VCU teams with CDC to fight youth violence

VCU received a $6 million grant from the Centers for Disease Control and Prevention to study youth violence and intervention in Richmond, Va. The project will be led by co-principal investigators, Saba Masho and Terri Sullivan.

“In the early 2000’s Richmond had one of the highest youth violence rates,” Masho said. “It was actually one of the top 10 cities with the highest violence and (youth) homicide rates.”

Youth violence will cost an estimated $16 billion in combined medical and work loss costs by the end of the year, and more than 600,000 people may be at risk. According to the CDC, youth violence is the third leading cause of death for young people between ages 15 and 24, but overall the trend is in decline.
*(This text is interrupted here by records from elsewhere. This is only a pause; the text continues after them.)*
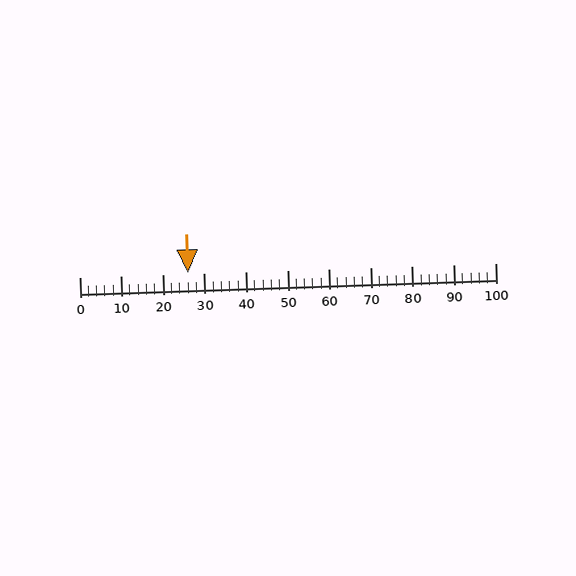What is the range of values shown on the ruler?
The ruler shows values from 0 to 100.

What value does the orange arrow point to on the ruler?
The orange arrow points to approximately 26.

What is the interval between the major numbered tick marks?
The major tick marks are spaced 10 units apart.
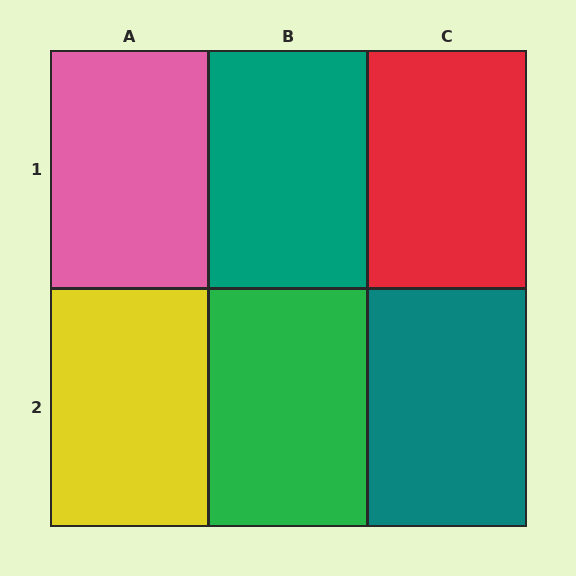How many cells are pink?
1 cell is pink.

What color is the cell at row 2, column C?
Teal.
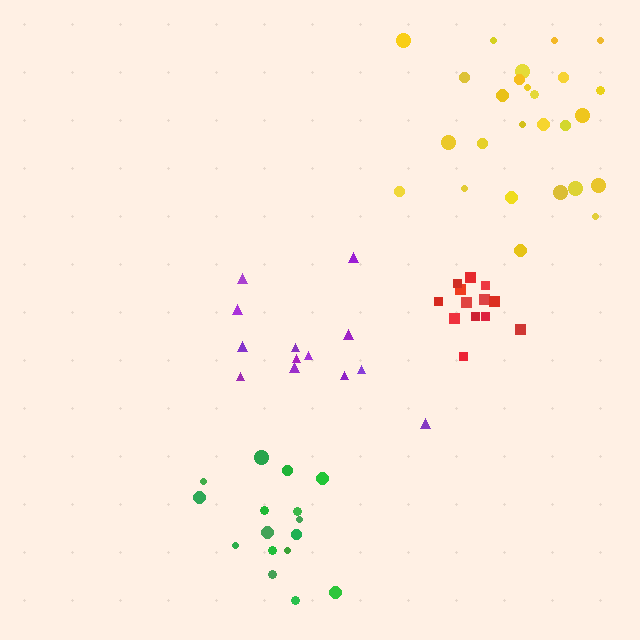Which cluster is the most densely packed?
Red.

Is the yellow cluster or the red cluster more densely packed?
Red.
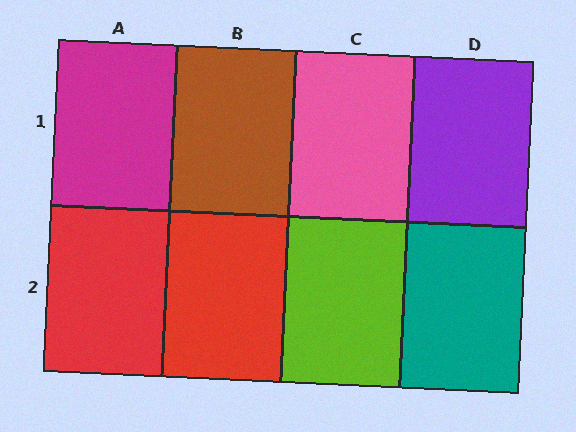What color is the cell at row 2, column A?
Red.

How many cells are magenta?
1 cell is magenta.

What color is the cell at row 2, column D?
Teal.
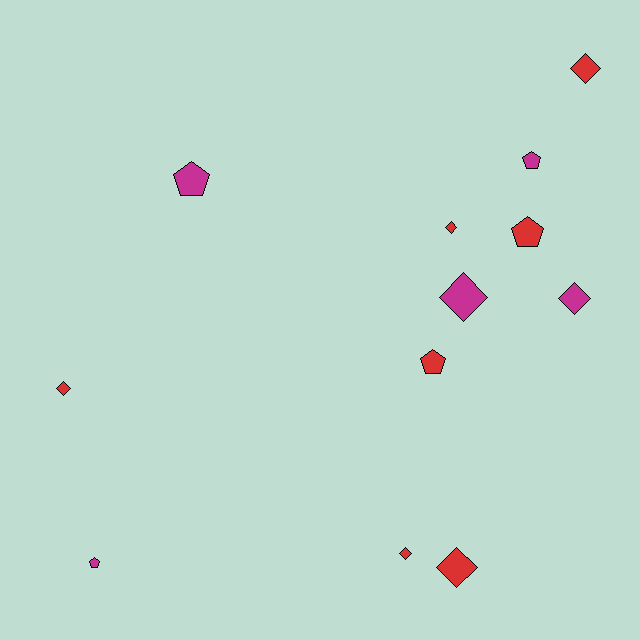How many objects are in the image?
There are 12 objects.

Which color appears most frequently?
Red, with 7 objects.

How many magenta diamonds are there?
There are 2 magenta diamonds.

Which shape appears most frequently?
Diamond, with 7 objects.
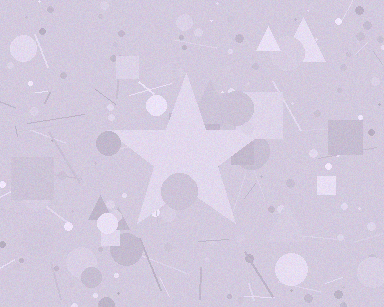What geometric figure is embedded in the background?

“Although over the years youth violence has declined in Richmond city, we still have one of the highest youth violence rates,” Masho said, pointing at data she and Sullivan collected in 2015.

According to Masho and Sullivan’s 2015 research, Richmond still has an alarmingly high rate of violence compared to the national average. According to the CDC, one risk factor for youth violence is poverty in the community. Masho and Sullivan used data they collected previously to determine which neighborhoods to research.

“For this project we have identified three areas where low income housings are located,” Masho said. “The neighborhoods include Gilpin (Court) in the north side, Mosby (Court) and Creighton in the east side and south side we have Bellmeade and Hillside (Court).”

The recent round of funding from the CDC will build on 15 years of previous research conducted through VCU, also funded by the CDC. Masho and Sullivan said the funding should carry them through the next five years of the project.

“Originally, the (research) was looking at more individual level interventions, then it started looking at how do you combine individual level interventions, with maybe like, a family intervention,” Sullivan said. “Now we want a community based intervention that’s going to address things at the community level.”

Masho said she and Sullivan will be working closely with existing coalitions of community groups. Their strategy calls for partnerships with leaders selected by the Youth Violence Prevention Workgroup.

“We will be working with the community in terms of identifying policy issues,” Masho said, “and having those conversations within the community and enhancing the capacity to bring change to those communities.”